Thomas Lickona - seorang profesor pendidikan dari Cortland University - mengungkapkan bahwa ada sepuluh tanda-tanda jaman yang harus diwaspadai. Dan jika tanda-tanda ini sudah ada, maka berarti bahwa sebuah bangsa sedang menuju jurang kehancuran. Tanda-tanda yang dimaksud adalah :

(1) meningkatnya kekerasan di kalangan remaja;

(2) penggunaan bahasa dan kata-kata yang memburuk;

(3) pengaruh peer-group yang kuat dalam tindak kekerasan;

(4) meningkatnya perilaku merusak diri, seperti penggunaan narkoba, alkohol dan seks bebas;

(5) semakin kaburnya pedoman moral baik dan buruk;

(6) menurunnya etos kerja;

(7) semakin rendahnya rasa hormat kepada orang tua dan guru;

(8) rendahnya rasa tanggung jawab individu dan warga Negara;

(9) membudayanya ketidakjujuran;

(10) adanya rasa saling curiga dan kebencian di antara sesama.

Jika dicermati, ternyata kesepuluh tanda jaman tersebut sudah ada di zaman ini. Selain sepuluh tanda-tanda jaman tersebut, masalah lain yang tengah dihadapi oleh bangsa Indonesia adalah sistem pendidikan dini yang ada sekarang ini terlalu berorientasi pada pengembangan otak kiri (kognitif) dan kurang memperhatikan pengembangan otak kanan (afektif, empati, dan rasa). Padahal, pengembangan karakter lebih berkaitan dengan optimalisasi fungsi otak kanan. Mata pelajaran yang berkaitan dengan pendidikan karakter pun (seperti budi pekerti dan agama) ternyata pada prakteknya lebih menekankan pada aspek otak kiri (hafalan, atau hanya sekedar “tahu”).

Pembentukan karakter harus dilakukan secara sistematis dan berkesinambungan dengan melibatkan aspek “knowledge, feeling, loving, dan acting”. Pembentukan karakter dapat diibaratkan sebagai pembentukan seseorang menjadi body builder (binaragawan) yang memerlukan “latihan otot-otot akhlak” secara terus-menerus agar menjadi kokoh dan kuat.

Pada dasarnya, peserta didik yang kualitas karakternya rendah adalah peserta didik yang tingkat perkembangan emosi-sosialnya rendah, sehingga anak beresiko besar mengalami kesulitan dalam belajar, berinteraksi sosial, dan tidak mampu mengontrol diri.
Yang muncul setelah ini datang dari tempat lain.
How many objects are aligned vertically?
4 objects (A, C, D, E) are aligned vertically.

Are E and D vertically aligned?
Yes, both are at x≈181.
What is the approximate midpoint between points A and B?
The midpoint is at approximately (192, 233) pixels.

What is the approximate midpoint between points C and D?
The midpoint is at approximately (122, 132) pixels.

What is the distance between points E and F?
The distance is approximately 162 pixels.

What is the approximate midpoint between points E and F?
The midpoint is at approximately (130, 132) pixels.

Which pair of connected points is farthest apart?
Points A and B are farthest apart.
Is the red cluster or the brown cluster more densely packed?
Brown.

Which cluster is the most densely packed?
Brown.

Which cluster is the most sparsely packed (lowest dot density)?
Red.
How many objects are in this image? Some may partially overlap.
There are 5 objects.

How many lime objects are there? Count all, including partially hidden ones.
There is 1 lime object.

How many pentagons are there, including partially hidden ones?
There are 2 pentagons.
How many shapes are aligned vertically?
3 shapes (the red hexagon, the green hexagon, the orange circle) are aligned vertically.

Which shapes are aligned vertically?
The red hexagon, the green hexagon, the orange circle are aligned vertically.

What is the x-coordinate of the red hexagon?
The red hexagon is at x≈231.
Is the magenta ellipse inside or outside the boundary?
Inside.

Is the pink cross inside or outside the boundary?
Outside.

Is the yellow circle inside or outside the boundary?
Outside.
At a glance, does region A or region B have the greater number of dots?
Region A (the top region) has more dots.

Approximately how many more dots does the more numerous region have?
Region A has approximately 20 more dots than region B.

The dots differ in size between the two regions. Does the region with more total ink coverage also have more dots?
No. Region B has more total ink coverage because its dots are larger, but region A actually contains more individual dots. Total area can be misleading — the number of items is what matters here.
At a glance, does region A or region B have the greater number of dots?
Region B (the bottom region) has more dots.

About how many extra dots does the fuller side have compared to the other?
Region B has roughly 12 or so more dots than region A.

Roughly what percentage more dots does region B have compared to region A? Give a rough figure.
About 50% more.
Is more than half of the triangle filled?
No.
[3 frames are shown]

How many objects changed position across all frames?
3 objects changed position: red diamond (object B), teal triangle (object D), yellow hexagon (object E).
Mengingat pentingnya penanaman karakter di usia dini dan mengingat usia prasekolah merupakan masa persiapan untuk sekolah yang sesungguhnya, maka penanaman karakter yang baik di usia prasekolah merupakan hal yang sangat penting untuk dilakukan.
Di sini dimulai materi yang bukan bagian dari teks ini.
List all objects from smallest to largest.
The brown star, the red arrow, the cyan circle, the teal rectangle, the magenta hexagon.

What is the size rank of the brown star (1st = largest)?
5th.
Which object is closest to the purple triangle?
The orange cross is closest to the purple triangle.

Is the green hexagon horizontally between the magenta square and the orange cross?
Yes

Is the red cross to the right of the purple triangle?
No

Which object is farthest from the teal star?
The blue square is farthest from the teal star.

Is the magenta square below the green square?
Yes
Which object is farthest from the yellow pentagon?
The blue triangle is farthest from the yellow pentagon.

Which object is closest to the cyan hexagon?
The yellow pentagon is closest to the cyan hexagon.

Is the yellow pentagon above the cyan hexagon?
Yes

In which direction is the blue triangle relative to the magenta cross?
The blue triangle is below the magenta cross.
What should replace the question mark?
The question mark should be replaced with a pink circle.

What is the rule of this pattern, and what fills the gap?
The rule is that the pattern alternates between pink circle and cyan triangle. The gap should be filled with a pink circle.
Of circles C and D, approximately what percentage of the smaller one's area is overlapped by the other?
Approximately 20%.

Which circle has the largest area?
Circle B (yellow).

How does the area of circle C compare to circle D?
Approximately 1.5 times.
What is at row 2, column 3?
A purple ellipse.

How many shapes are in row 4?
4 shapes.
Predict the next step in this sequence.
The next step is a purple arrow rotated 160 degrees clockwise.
Thomas Lickona (1991) mendefinisikan orang yang berkarakter sebagai sifat alami seseorang dalam merespons situasi secara bermoral—yang dimanifestasikan dalam tindakan nyata melalui tingkah laku yang baik, jujur, bertanggung jawab, menghormati orang lain dan karakter mulia lainnya. Pengertian ini mirip dengan apa yang diungkapkan oleh Aristoteles, bahwa karakter itu erat kaitannya dengan “habit” atau kebiasaan yang terus menerus dilakukan.

Menurut Berkowitz (1998), kebiasaan berbuat baik tidak selalu menjamin bahwa manusia yang telah terbiasa tersebut secara sadar (cognition) menghargai pentingnya nilai-nilai identitas (valuing). Misalnya seseorang yang terbiasa berkata jujur karena takut mendapatkan hukuman, maka bisa saja orang ini tidak mengerti tingginya nilai moral dari kejujuran itu sendiri. Oleh karena itu, pendidikan identitas memerlukan juga aspek emosi. Menurut Lickona (1991), komponen ini adalah disebut “desiring the good” atau keinginan untuk berbuat baik.
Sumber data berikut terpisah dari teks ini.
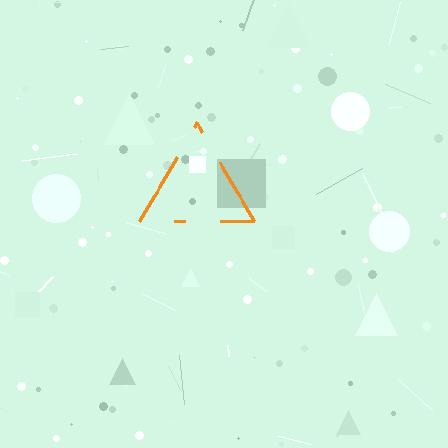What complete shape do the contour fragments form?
The contour fragments form a triangle.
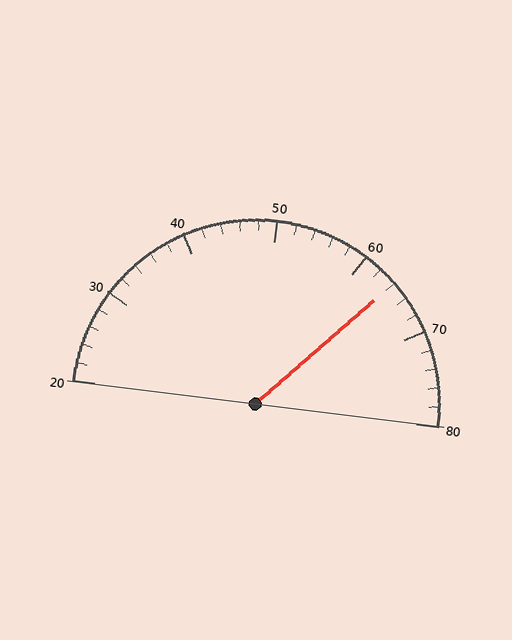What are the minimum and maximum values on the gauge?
The gauge ranges from 20 to 80.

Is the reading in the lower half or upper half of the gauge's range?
The reading is in the upper half of the range (20 to 80).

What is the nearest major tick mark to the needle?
The nearest major tick mark is 60.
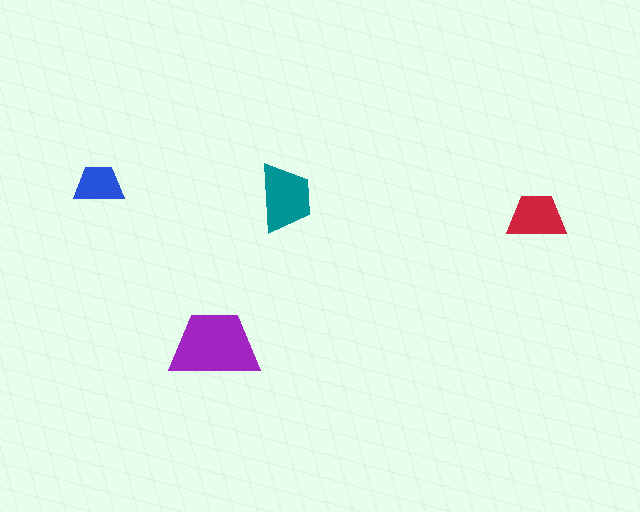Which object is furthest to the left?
The blue trapezoid is leftmost.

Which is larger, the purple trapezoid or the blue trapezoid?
The purple one.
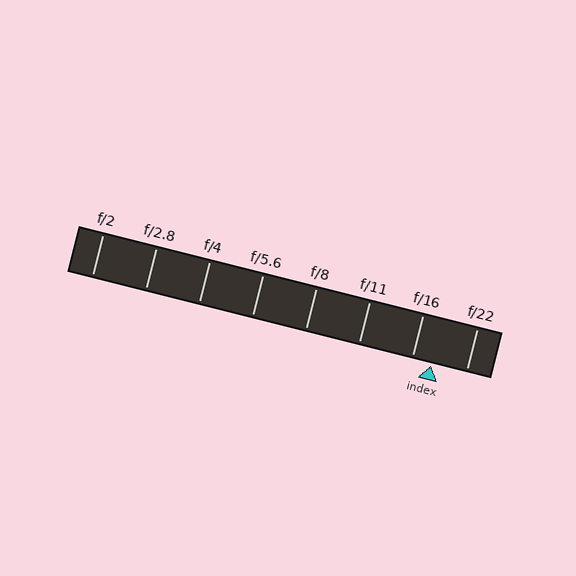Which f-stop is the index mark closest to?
The index mark is closest to f/16.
PENDIDIKAN KOMPREHENSIF HOLISTIK

Pendidikan diharapkan agar bagaimana peserta didik nantinya mampu dan bisa menerapkan, mengaplikasikan serta membumikan –meminjam istilah Quraisy shihab dalam buku membumikan Al Quran- pengetahuan dan keilmuannya. Pengetahuan dan keilmuan mereka betul-betul bisa bermanfaat, berguna serta mempunyai nilai efisiensi dan efektifitas bagi diri, keluarga, masyarakat, bangsa, negara terutama kepada agamanya. Ilmu yang mereka miliki memiliki nilai positif (positive values) yang mampu merubah keadaan dan mampu menyesuaikan diri dengan waktu, tempat, situasi, kondisi –atau dalam istilah Prof. Dr. Afnan, MM The right knowledges in the right place, the right values in the right human, atau meminjam istilah Abu Nawal –soolihun likulli zamaan wamakaan wahaal. .

Diantara metode untuk mempunyai keinginan agar bagaimana seorang pendidik mampu melakukan pendidikan komprehensif holistik adalah dengan cara mengarahkan peserta didik untuk senantiasa melakukan yang terbaik dengan pengetahuan yang amaliah dan amal yang berpengetahuan –atau istilah saat ini yang lebih terkenal berpengetahuan aplikatif dan pengamalan yang ilmiah) dengan memberikan freedom of thinks bagi mereka. Harapannya, peserta didik mampu berfikir kreatif, inovatif, responsif dan bertanggung jawab dan memiliki pribadi yang mandiri (manusia komprehensif holistik humanis). Wallahu a’lam bissowab.

*saat ini menjadi Tenaga Kependidikan Perpustakaan Institut Agama Islam Negeri Madura (2023-sekarang)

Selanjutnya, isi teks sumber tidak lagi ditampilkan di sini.